Northern Ireland

Closing speeches in trial of Dana's brother John Brown

John Brown
Image caption John Brown denies five charges of abuse against two girls in the 1970s

The prosecution and defence have begun their closing speeches in the final stages of the trial of John Brown, the brother of Eurovision winner Dana.

Mr Brown, 60, from Bracknell, denies five charges of indecent assault against two young girls in the 1970s.

The trial, at Harrow Crown Court, is in its third week.

On Tuesday, the defence said the allegations were just an "absurd and surreal" attempt to support defamation claims against Dana Rosemary Scallon.

In his closing statements to the jury, a defence barrister said the prosecution's case against Mr Brown had at times resembled "an episode of Father Ted".

He said the claims have been fabricated by the victims and their families following bitter disputes over money and the ownership of a shared business interest.

The first alleged victim and her mother are suing Dana in Ireland for defamation after she stated the sex abuse claims were "malicious lies" during two television interviews in the middle of her 2011 presidential election campaign.

The barrister said the abuse claims were first raised in the USA in 2008, yet no formal complaint was made to British police until 2011, only days after lawyers became involved in the subsequent defamation case.

"It is 2011, Dana revives her political career and she is a visible and easy-to-hit target," he said.

"Does this just give you a little clue as to how this went? You can imagine how the discussions went with (their lawyer) about the defamation case. It wouldn't have a cat in hell's chance of succeeding if she hasn't reported it (the abuse) to the police.

"But if you play with fire you get burnt. And they (the first alleged victim and her family) have got their fingers very burnt and they found themselves in a position where they had no choice but to complain to the police."

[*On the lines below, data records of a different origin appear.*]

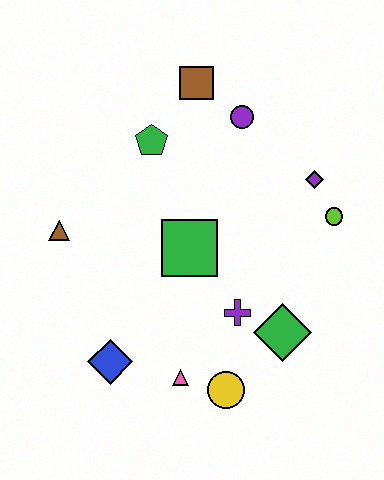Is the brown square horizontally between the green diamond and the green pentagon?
Yes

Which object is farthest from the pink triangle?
The brown square is farthest from the pink triangle.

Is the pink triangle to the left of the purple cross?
Yes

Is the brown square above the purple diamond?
Yes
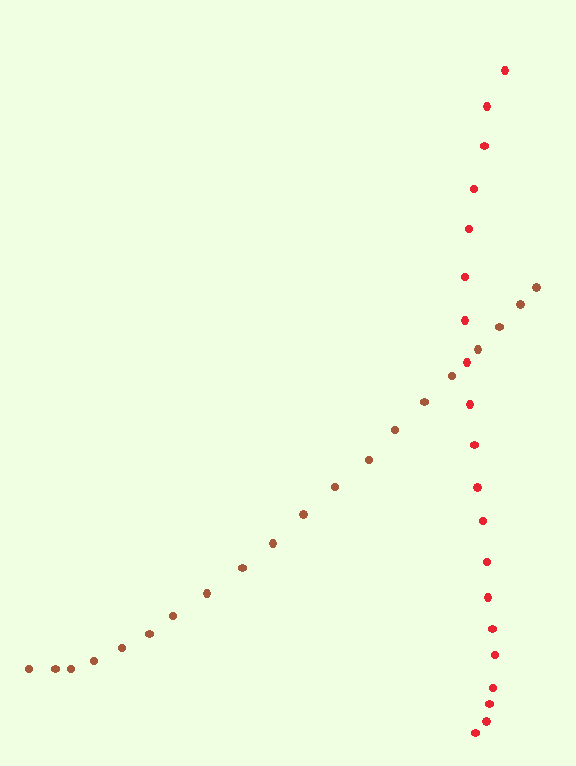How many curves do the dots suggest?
There are 2 distinct paths.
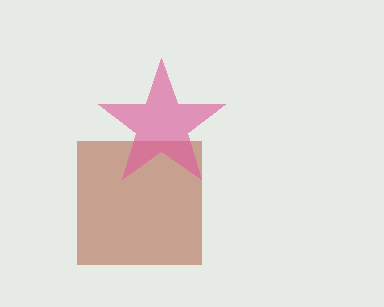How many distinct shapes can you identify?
There are 2 distinct shapes: a brown square, a pink star.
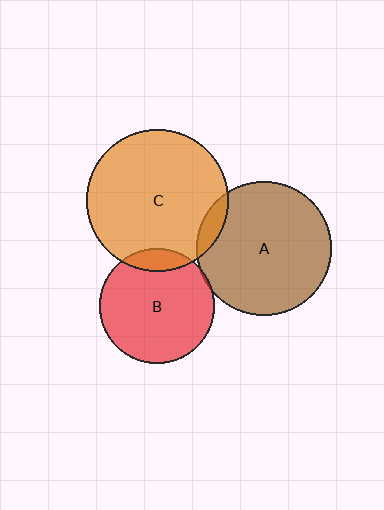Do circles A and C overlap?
Yes.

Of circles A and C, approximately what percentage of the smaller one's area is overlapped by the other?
Approximately 10%.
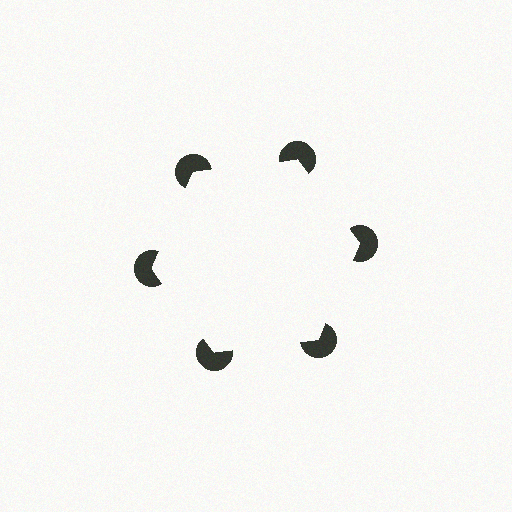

He asked the jury to consider whether the second victim had been coerced into giving a false testimony by the family of the first victim, who he said went "trawling and fishing" for other witnesses to back up their claims.

The barrister said the first alleged victim and her mother flew over from America and "delivered" the second victim to the police.

He said: "It is an absurdity. My learned friend says that if this was some sort of Machiavellian plot then they've not done a very good job.

"But, ladies and gentlemen, you've seen the players. It has been like watching an episode of Father Ted at times.

"(The first alleged victim and her mother) accepted they had contacted [other people] to see if they had been abused. They were trawling, fishing for other victims."

The jury was reminded of a Christmas card sent by the mother of the first alleged victim to the defendant in 1977, that contained a photograph of the girl and her brother, years after she claims to have been told about the abuse.

He also took the jury through each count one-by-one, reminding them of the evidence that the defendant provided which the defence claims show he was never with the first or second victim at the time of the alleged offences.

He said: "He is interviewed in June 2012 and he's consistent with every single thing he has said. My learned friend cannot find a single thing he's said that is inaccurate.

"When he's brought back in a few months later and he's interviewed about the second victim, it is the same."

Image copyright PA
Image caption Dana rejected accusations that she had known about the alleged assaults

He concluded his speech by reminding the jury they must only convict Brown if the scales of justice tip wholly in the favour of the prosecution, something he suggested "just cannot be the case".

'Use common sense'

Earlier, the prosecution asked the jury to use their "common sense" and ask themselves whether the evidence given by the defence added up.

"These are two women [the alleged victims] with no real link between them. Both say this defendant sexually abused them when they were little," a prosecution barrister said.

"He says this is all a wicked conspiracy and all of the witnesses for the prosecution, if he is right, are part of this evil.

"I say the people who agreed to lie are the defence witnesses and it's not something sophisticated. It's simply a cover-up at a time when cover-ups happened. And it's very difficult for them now to come clean."

The barrister said it was suspicious that the defendants were "able to remember exactly what was going on, on particular dates at particular times".

She told the jury to be careful: "Is this a case of two people having their story and sticking to it?"

The prosecution said that Ms Scallon, who ran for the Irish presidency in 2011 and employed Mr Brown as her media liaison officer, had accepted in court that the allegations against her brother would destroy her political career.

On Monday, giving evidence, Ms Scallon denied having known about the alleged assaults and denied allegations she had helped to cover them up.

She also denied finding help for her brother from a priest, and later declaring that Mr Brown was cured and had been forgiven by God.

'Evidence about emotion'

There has been some confusion from alleged victims and witnesses concerning the specific dates and locations of the alleged indecent assaults more than 30 years ago.

The prosecution told the jury: "A small child isn't going to remember dates and times, they'll remember being scared and hurt, their evidence was about emotion."

Central to the prosecution's case is that the younger of the two alleged victims had been reluctant to give evidence, calling into question the defence's case that there was a conspiracy against Mr Brown.

The prosecution said: "If the defence are right, then this is a Machiavellian woman, but actually she didn't want to talk about this."

The judge will begin his summary on Wednesday, before the jury can begin their deliberations.